Thursday, 25 July 2013: 1:55 PM

Mary W. Byrne, PhD, DNP, MPH, FAAN
School of Nursing, Columbia University, New York, NY

Learning Objective 1: The learner will be able to identify an advanced practice nurse's role in a prison nursery intervention.

Learning Objective 2: The learner will be able to describe risk factors and prevention strategies useful for women at high risk for poor parenting strategies.


As part of a larger National Institutes of Health-funded study of maternal and child outcomes during and following the years spent in a United States prison nursery program, this study question explores the relationship between criminal justice history and parenting risk factors in a sample of women at risk for poor parenting and their subsequent child discipline practices during the preschool years.


The Conflict Tactics Scale – Parent Child version, which assesses parent discipline strategies, was completed in writing by 53 women who enrolled with a newborn in the first longitudinal study measuring attachment, child development, and criminal recidivism outcomes following co-residence in a prison nursery program and reenrolled in a long-term follow-up study in the free community 2 to 4 years later. Mothers participated in a nursing attachment-based intervention with weekly visits during prison and telephone and mail interaction during the reentry years. Multiple questionnaires and interviews were completed to address several aims in this multi-method study.
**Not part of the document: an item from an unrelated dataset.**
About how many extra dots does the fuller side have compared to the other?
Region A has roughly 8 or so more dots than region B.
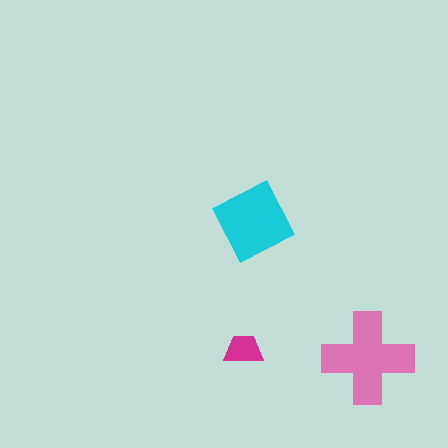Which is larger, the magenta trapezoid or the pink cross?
The pink cross.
For this study question, data from CTS-PC were correlated with data on parenting stress, depression, social support, substance abuse, maternal separations and living arrangements.


For a sample of women who raised infants in a prison nursery and had other criminal history and parenting risk factors, the choices they made in child discipline practices during preschool years did not differ from an epidemiologic sample of healthy community parents.  Virtually all used nonviolent discipline strategies of explaining or distracting and the psychologic aggression measures of yelling and threatening to spank. About half used corporal punishment consisting of slapping or spanking on average every other month. There was almost no severe physical assault and there was no extreme assault.


Stressed and high risk mothers, including those with criminal justice involvement, and their children merit interventional services without stigma to improve parenting outcomes.